10, as claim 1,2,3,4,5,6 or 7 or described pharmaceutical composition, it is characterized in that this pharmaceutical composition also can add excipient and make clinical acceptable forms.

11, as claim 3,4,5,6 or 7 described preparation of drug combination methods, it is characterized in that this method is: get Radix Bupleuri, Rhizoma Atractylodis, the Rhizoma Atractylodis Macrocephalae, Pericarpium Citri Reticulatae pulverizing, add Herba Artemisiae Scopariae and decoct extraction volatile oil, volatile oil is with beta-schardinger dextrin-system clathrate, medicinal residues decoct with water 0.4-1 hour, filter, filtrate merges with the distillation rear solution; Other gets Rhizoma Alismatis, Fructus Ligustri Lucidi, Radix Et Rhizoma Rhei, Semen Cassiae pulverizing, extracts three times with alcohol heating reflux, and each 1-2 hour, merge extractive liquid, filtered, device collection in addition behind the filtrate recycling ethanol; Get all the other medicines such as Fructus Trichosanthis again and decoct with water twice, each 0.5-1.5 hour, collecting decoction filtered, and filtrate merges with said extracted liquid, concentrates the adding dextrin, stirs evenly spray drying; Get dry powder, add volatile oil beta cyclodextrin inclusion complex, protein sugar 10 weight portions are behind the mix homogeneously, at last directly or add pharmaceutically acceptable excipient and make clinical acceptable forms, as tablet, oral liquid, capsule, granule through conventional operation.

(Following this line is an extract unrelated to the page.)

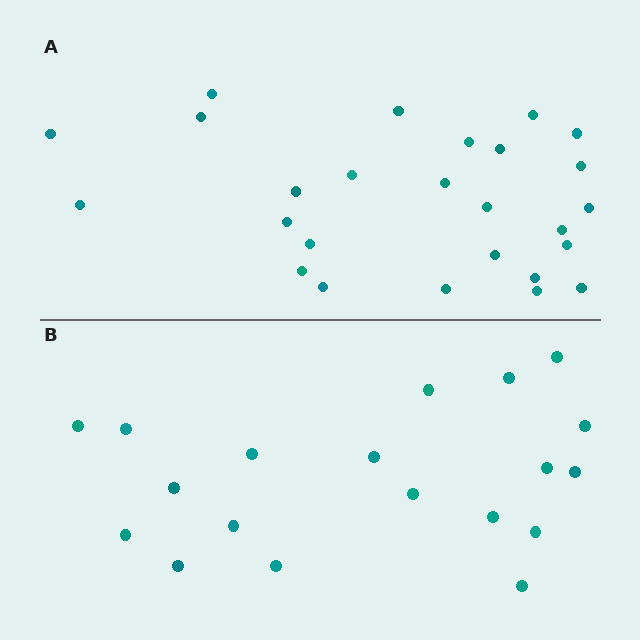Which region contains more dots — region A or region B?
Region A (the top region) has more dots.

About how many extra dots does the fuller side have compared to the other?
Region A has roughly 8 or so more dots than region B.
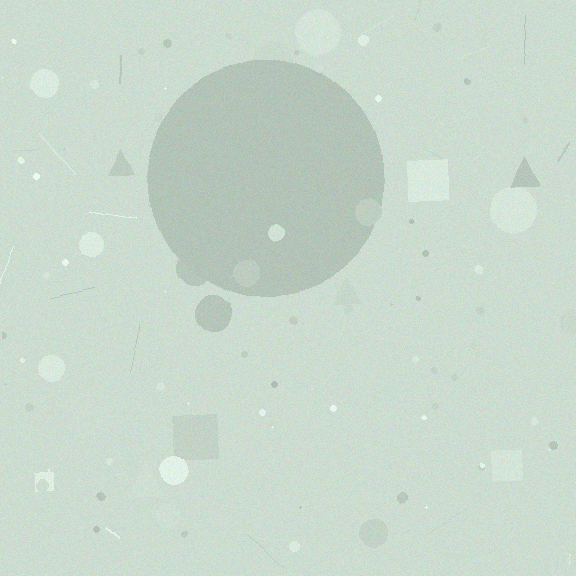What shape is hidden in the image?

12, preparation of drug combination method as claimed in claim 11, it is characterized in that this method is: get Radix Bupleuri, Rhizoma Atractylodis, the Rhizoma Atractylodis Macrocephalae, Pericarpium Citri Reticulatae pulverizing, add Herba Artemisiae Scopariae and decoct extraction volatile oil, volatile oil is with beta-schardinger dextrin-system clathrate, medicinal residues decoct with water 0.5 hour, filter, filtrate merges with the distillation rear solution; Other gets Rhizoma Alismatis, Fructus Ligustri Lucidi, Radix Et Rhizoma Rhei, Semen Cassiae pulverizing, extracts three times with alcohol heating reflux, and each 1.5 hours, merge extractive liquid, filtered, device collection in addition behind the filtrate recycling ethanol; Get all the other medicines such as Fructus Trichosanthis again and decoct with water twice, each 1 hour, collecting decoction filtered, and filtrate merges with said extracted liquid, concentrated adding dextrin 250 weight portions, stirred evenly spray drying; Get dry powder, add volatile oil beta cyclodextrin inclusion complex, protein sugar 10 weight portions, behind the mix homogeneously, dry granulation gets granule.